Perform the recovery

After you have identified a reference master, you need to copy the master data to the replacement master node. You need to bring the Kudu clusters down. Therefore, identify at least a one-hour maintenance window for this task.

  1. Format the data directory on the replacement master machine using the previously recorded UUID of the dead master.
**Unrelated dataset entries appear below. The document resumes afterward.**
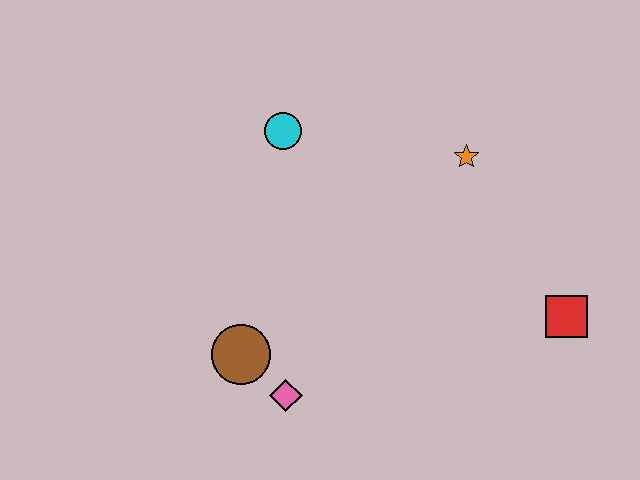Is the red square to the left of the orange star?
No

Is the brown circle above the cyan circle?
No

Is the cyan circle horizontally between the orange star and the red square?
No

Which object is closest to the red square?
The orange star is closest to the red square.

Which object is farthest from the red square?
The cyan circle is farthest from the red square.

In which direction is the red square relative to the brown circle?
The red square is to the right of the brown circle.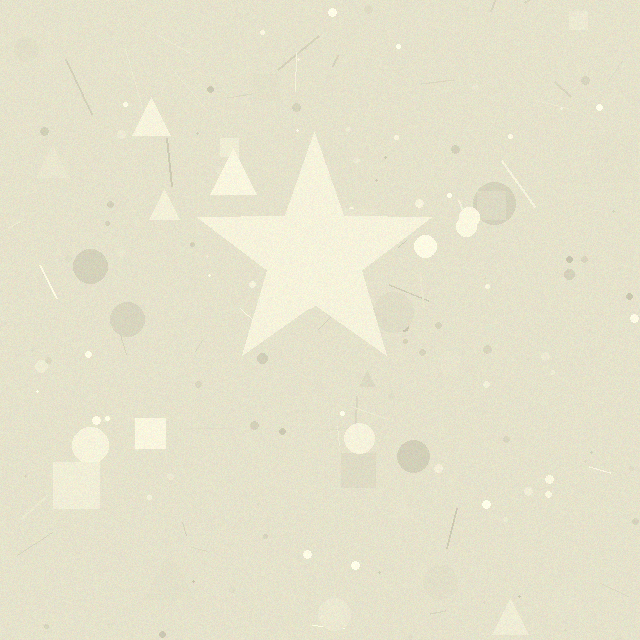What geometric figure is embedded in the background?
A star is embedded in the background.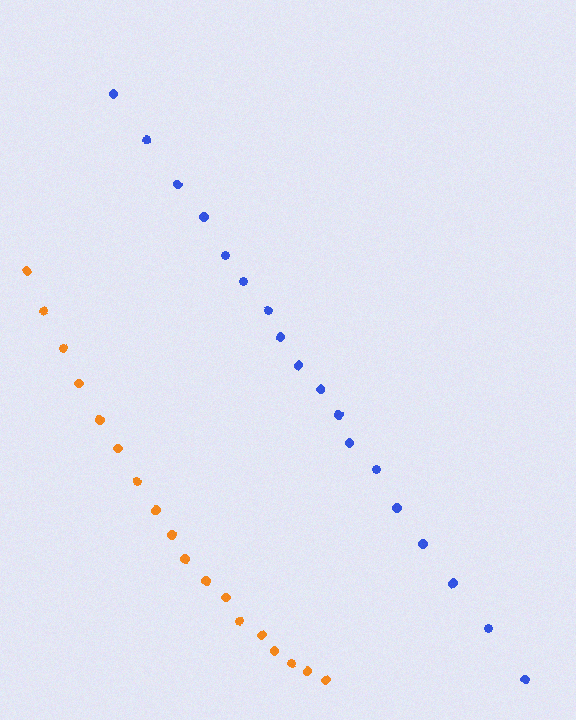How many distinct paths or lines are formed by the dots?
There are 2 distinct paths.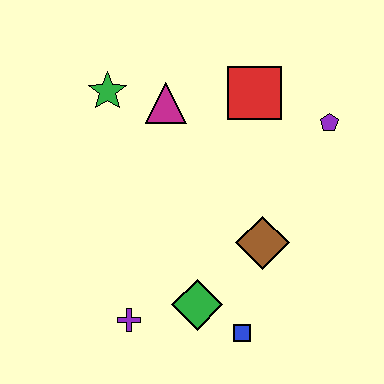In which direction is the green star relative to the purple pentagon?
The green star is to the left of the purple pentagon.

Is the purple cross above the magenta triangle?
No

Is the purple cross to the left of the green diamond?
Yes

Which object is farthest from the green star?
The blue square is farthest from the green star.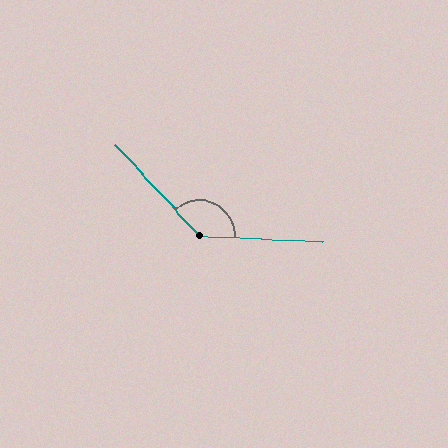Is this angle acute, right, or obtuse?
It is obtuse.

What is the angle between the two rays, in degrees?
Approximately 135 degrees.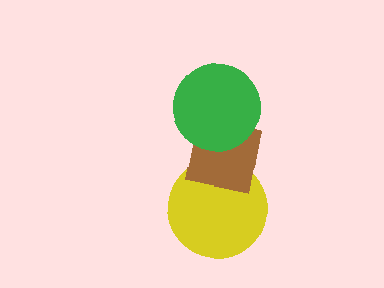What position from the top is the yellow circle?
The yellow circle is 3rd from the top.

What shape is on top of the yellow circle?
The brown square is on top of the yellow circle.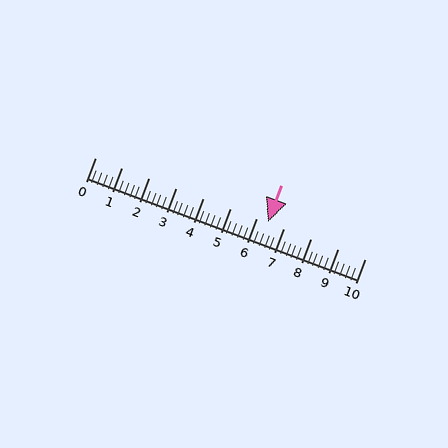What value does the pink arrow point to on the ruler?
The pink arrow points to approximately 6.4.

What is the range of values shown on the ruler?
The ruler shows values from 0 to 10.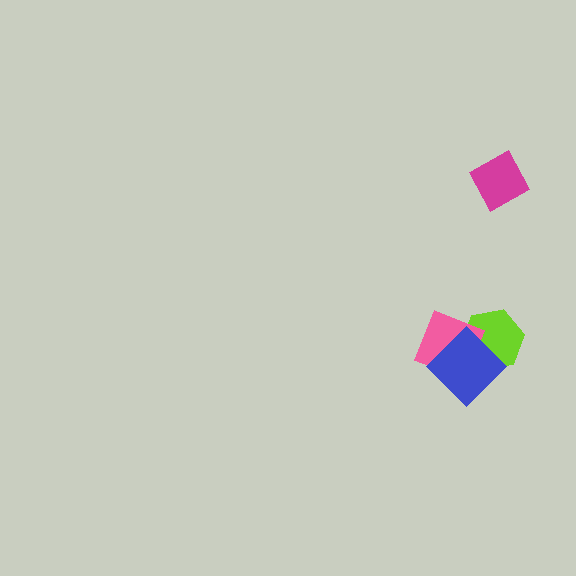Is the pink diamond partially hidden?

Use the following command sequence:
    $ sudo -u kudu kudu fs format --fs_wal_dir=<master_wal_dir> [--fs_data_dirs=<master_data_dir>] --uuid=<uuid>
    master_data_dir

    The replacement master’s previously recorded data directory.

    uuid

    The dead master’s previously recorded UUID.

    For example:
    $ sudo -u kudu kudu fs format --fs_wal_dir=/data/kudu/test/wal --fs_data_dirs=/data/kudu/test/data --uuid=80a82c4b8a9f4c819bab744927ad765c
  2. Copy the master data to the replacement master with the following command:
    $ sudo -u kudu kudu local_replica copy_from_remote --fs_wal_dir=<master_wal_dir> [--fs_data_dirs=<master_data_dir>] <tablet_id> <reference_master>
    master_data_dir

    The replacement master’s previously recorded data directory.

    tablet_id

    Must be set to the string, 00000000000000000000000000000000.

    reference_master

    The RPC address of the reference master. It must be a string of the form <hostname>:<port>.

    hostname

    The reference master’s previously recorded hostname or alias.

    port

    The reference master’s previously recorded RPC port number.

    For example:
    $ sudo -u kudu kudu local_replica copy_from_remote --fs_wal_dir=/data/kudu/test/wal --fs_data_dirs=/data/kudu/test/data 00000000000000000000000000000000 master-2:7051
  3. If you are using Cloudera Manager, add the replacement Kudu master role now, but do not start it.
    • Override the empty value of the Master Address parameter for the new role with the replacement master’s alias.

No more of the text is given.